Squinting, she pressed her palms to her forehead. “What time is it?”
“Five past six. I’m driving you to school. How long will it take you to get ready?”
She thought about being alone in the car with him, in that intimate little space. “I can take the subway.”
He shut the door. “You wish. You’re not allowed to set one toe on school grounds today without someone being right there to watch you. You’re not even supposed to be there.”
“So let me stay home.”
“After what you did? Fat chance.”
“Are you really taking me to school?”
“Where else would I be taking you?”
She studied his face. “I’ll be ready in ten or fifteen minutes.”
“I’ll wait outside.”
♦ ♦ ♦
WHEN SHE GOT IN the car, her hair was damp. The sky was just beginning to grow light. Outside the windows, everything looked cold, sharp, and well-defined. Inside the Camaro, it was nice and warm.
Micki turned her head to look at him. “What happened to my blanket and stuff?”

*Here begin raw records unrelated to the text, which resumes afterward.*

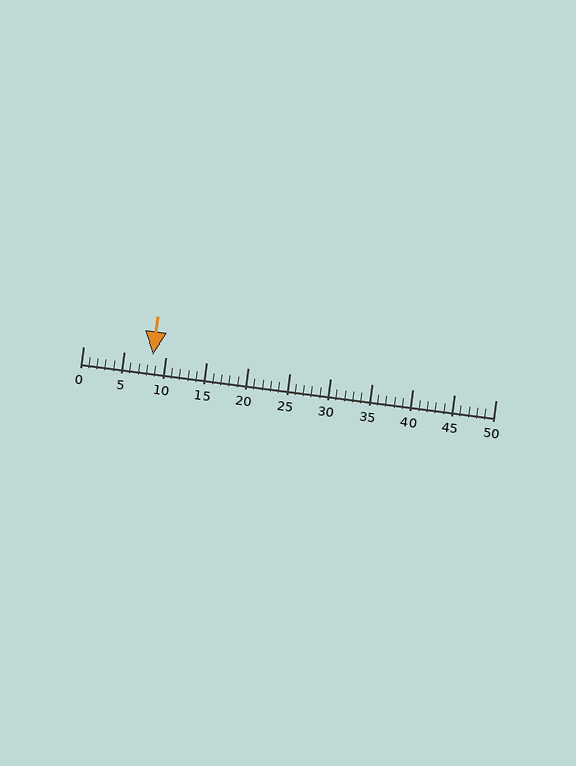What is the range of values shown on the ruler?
The ruler shows values from 0 to 50.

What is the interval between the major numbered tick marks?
The major tick marks are spaced 5 units apart.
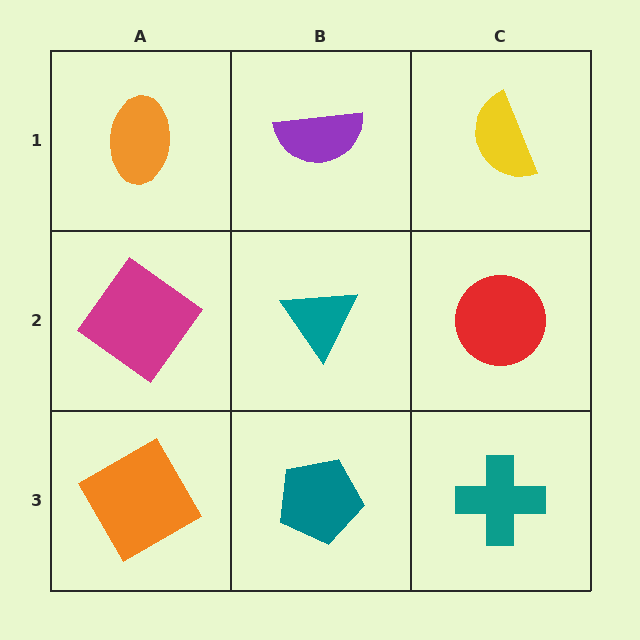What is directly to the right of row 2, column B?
A red circle.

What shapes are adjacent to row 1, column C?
A red circle (row 2, column C), a purple semicircle (row 1, column B).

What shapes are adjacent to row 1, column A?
A magenta diamond (row 2, column A), a purple semicircle (row 1, column B).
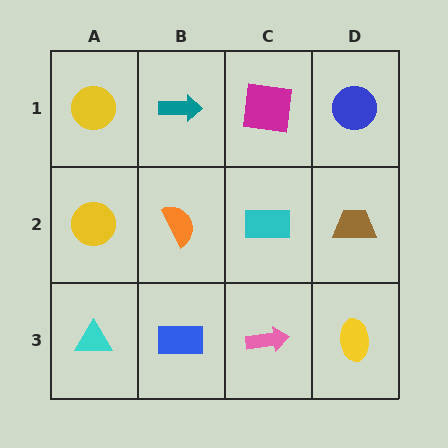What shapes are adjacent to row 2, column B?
A teal arrow (row 1, column B), a blue rectangle (row 3, column B), a yellow circle (row 2, column A), a cyan rectangle (row 2, column C).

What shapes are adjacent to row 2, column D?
A blue circle (row 1, column D), a yellow ellipse (row 3, column D), a cyan rectangle (row 2, column C).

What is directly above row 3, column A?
A yellow circle.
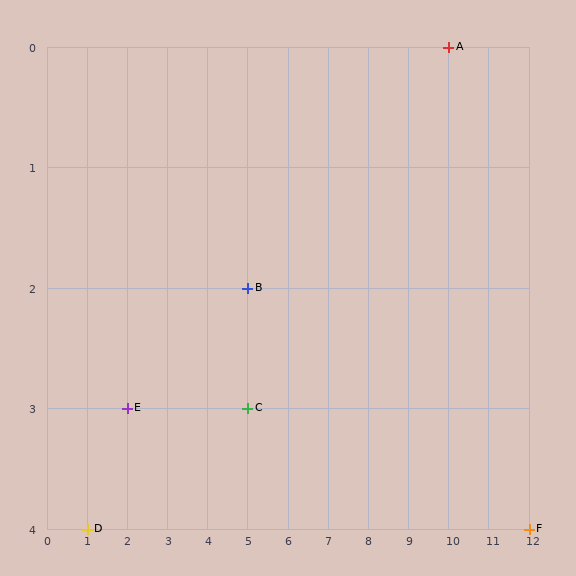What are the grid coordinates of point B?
Point B is at grid coordinates (5, 2).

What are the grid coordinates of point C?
Point C is at grid coordinates (5, 3).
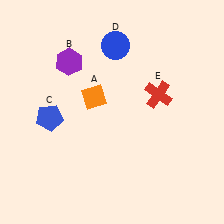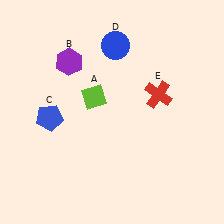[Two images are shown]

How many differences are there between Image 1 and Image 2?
There is 1 difference between the two images.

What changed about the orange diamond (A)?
In Image 1, A is orange. In Image 2, it changed to lime.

Eyes on the road, he said, “There was glass all over everything; I had to throw it away.”
She faced forward again.
He stubbed out his cigarette and flipped on the radio, catching “It Don’t Come Easy”—probably the only Ringo Starr song he’d ever liked. When a commercial came on, he switched to the news while Micki put her colored pens in her jacket pocket and thought about the hours ahead—a whole day stuck in the security office.